Bad idea… wouldn’t want to encourage a dysfunctional behavior.

On the other hand, if the overall cost to society is reduced then perhaps it is not such a bad idea. Yet, I guess a better question might be “why would the cost to society be related to whether a cutter’s self-inflicted wounds became infected or not?” Por dio mio… The more compassionate we get, the more ridiculous it all seems.

In a medical care situation the medical staff need to take actions to prevent someone under their care from harming themselves. The providing of blades in such a situation would be borderline insane. Imagine the liability the hospital could suffer if one of the distributed blades was used by a cutter to take it one step further and they seriously cut themselves and began to bleed uncontrollably.

Actually that’s my answer to the “problem” of suicide- make it easy. Although I’d suggest rope as less messy and more likely to succeed. The only “problem” with suicide is that those people who want to keep other people alive against their will. To be or not to be is a valid question, and there’s no reason to think our answer is any better for them than theirs.
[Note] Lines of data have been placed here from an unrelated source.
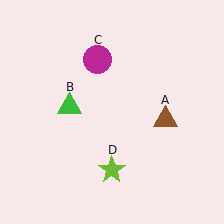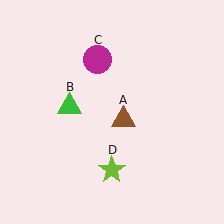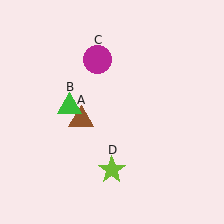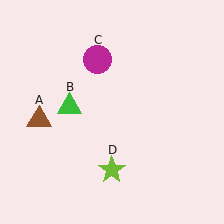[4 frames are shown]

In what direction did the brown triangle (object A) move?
The brown triangle (object A) moved left.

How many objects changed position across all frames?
1 object changed position: brown triangle (object A).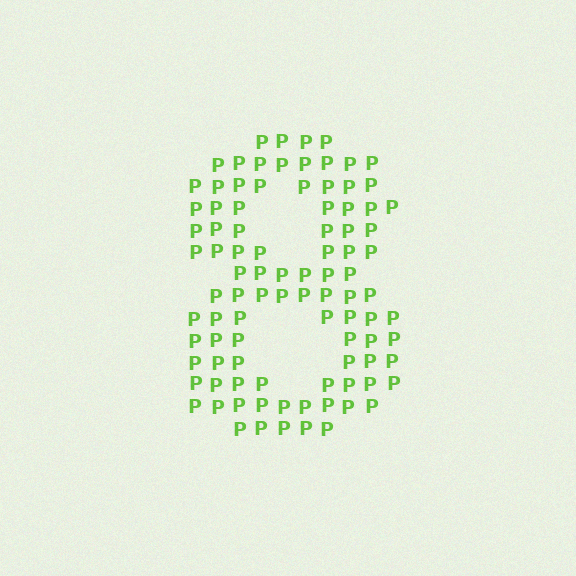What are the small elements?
The small elements are letter P's.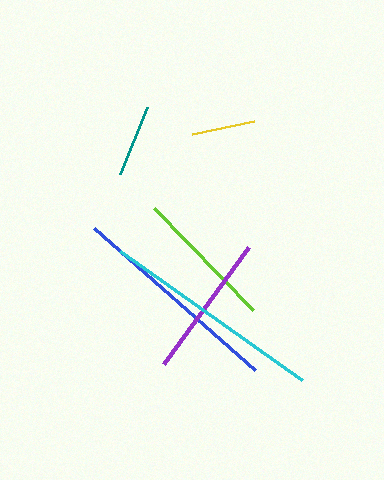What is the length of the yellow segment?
The yellow segment is approximately 64 pixels long.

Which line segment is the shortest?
The yellow line is the shortest at approximately 64 pixels.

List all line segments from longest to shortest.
From longest to shortest: cyan and blue (about equal), purple and lime (about equal), teal, yellow.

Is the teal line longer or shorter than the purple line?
The purple line is longer than the teal line.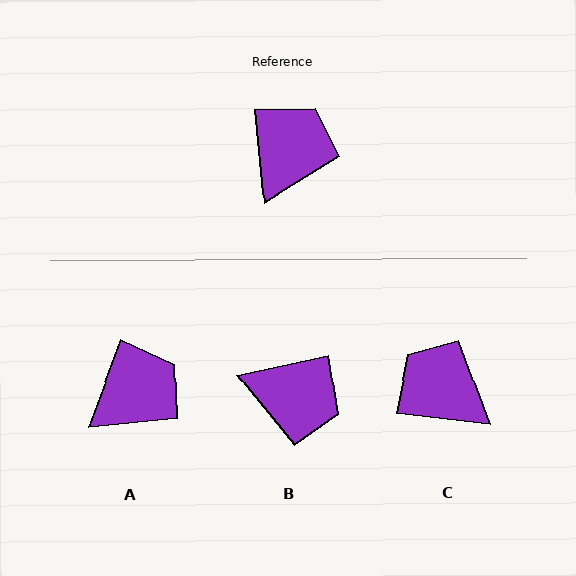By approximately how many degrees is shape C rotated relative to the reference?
Approximately 78 degrees counter-clockwise.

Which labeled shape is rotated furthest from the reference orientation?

My niece went through a period where she was harming herself, and also swallowing 90+ tylenol at a time, binge-drinking, etc. I don’t think access to clean utensils would have made any difference at all in her case.
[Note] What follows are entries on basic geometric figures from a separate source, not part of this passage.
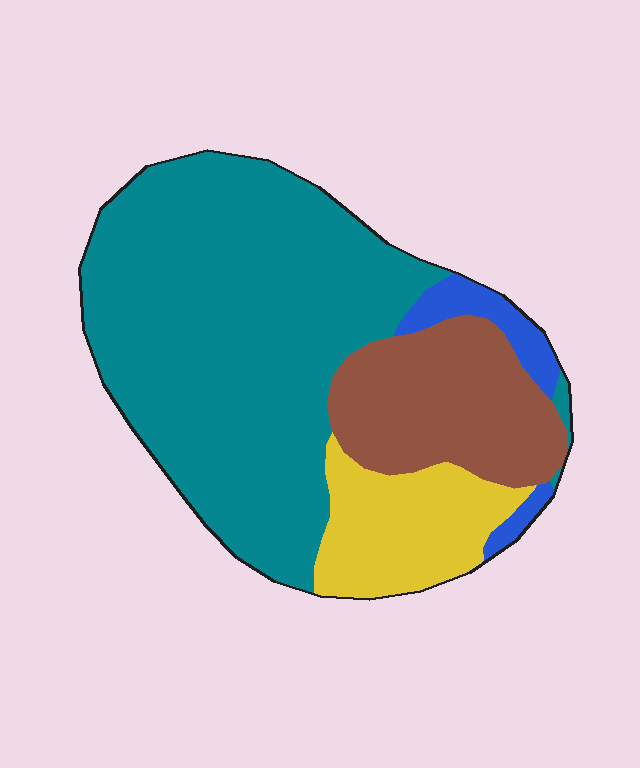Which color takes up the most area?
Teal, at roughly 60%.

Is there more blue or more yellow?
Yellow.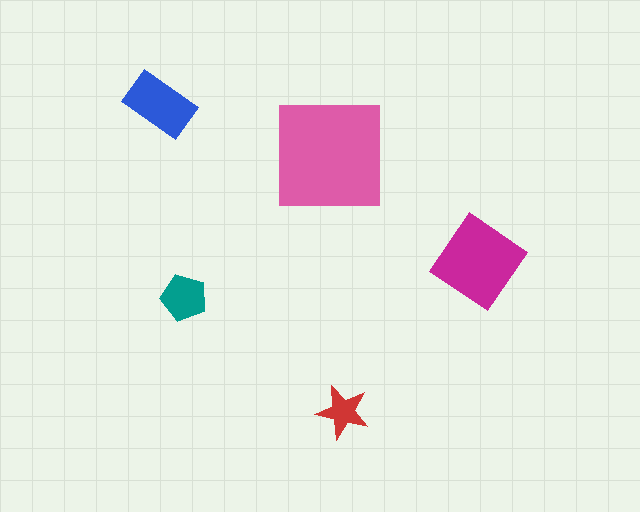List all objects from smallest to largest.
The red star, the teal pentagon, the blue rectangle, the magenta diamond, the pink square.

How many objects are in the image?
There are 5 objects in the image.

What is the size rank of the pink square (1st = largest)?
1st.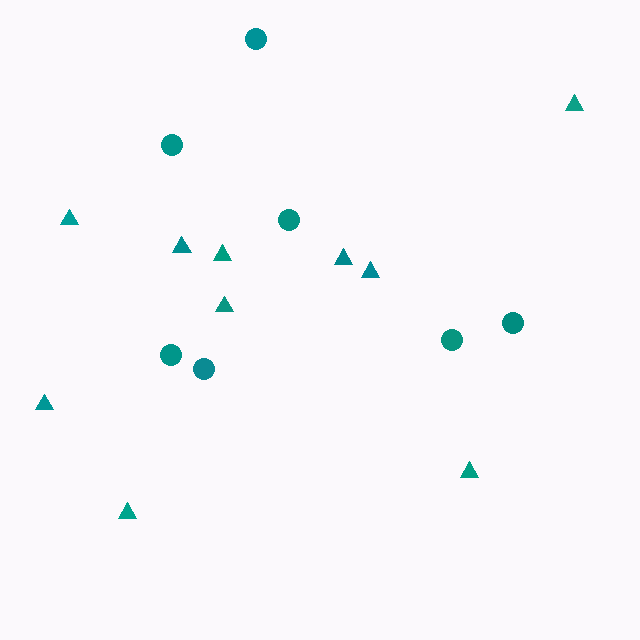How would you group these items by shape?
There are 2 groups: one group of triangles (10) and one group of circles (7).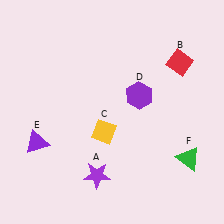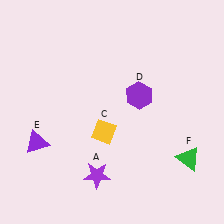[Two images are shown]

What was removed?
The red diamond (B) was removed in Image 2.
Not all self-injurers use a blade, anyway. They can use a common cigarette lighter, get it hot, then press it to their skin. They can rub their skin with a pencil eraser. They can poke themselves with a paper clip, or get the paper clip hot with the lighter, and hurt themselves with that.

OTOH, I have a lot of respect for nurses, and if they think they have patients who would benefit from access to sterile cutting instruments, I’m willing to take their word for it. Maybe all we really need to do is train the patients on sterilizing their own razor blades.

Of course, and the pathology needs to be addressed. But my understanding is that until you succeed in sorting out the underlying issue, the cutters will go right on cutting, and I’d be all for damage limitation; not as an alternative to finding out how to get them to stop, but as a control measure in the interim. We want them not to cut themselves, but if they must, it is in everyone’s interests that the cut be nice and tidy and sterile.

Your analogy with murderers doesn’t quite work. We refrain from helping murderers, not because it is unreasonable to help people do what they will do anyway, but because murder is an unreasonable thing to help. Since the question at hand is whether we should help self-harmers to self-harm in the least harmful way, we cannot assume as fact that it is indeed unreasonable to offer such help; that’s begging the question.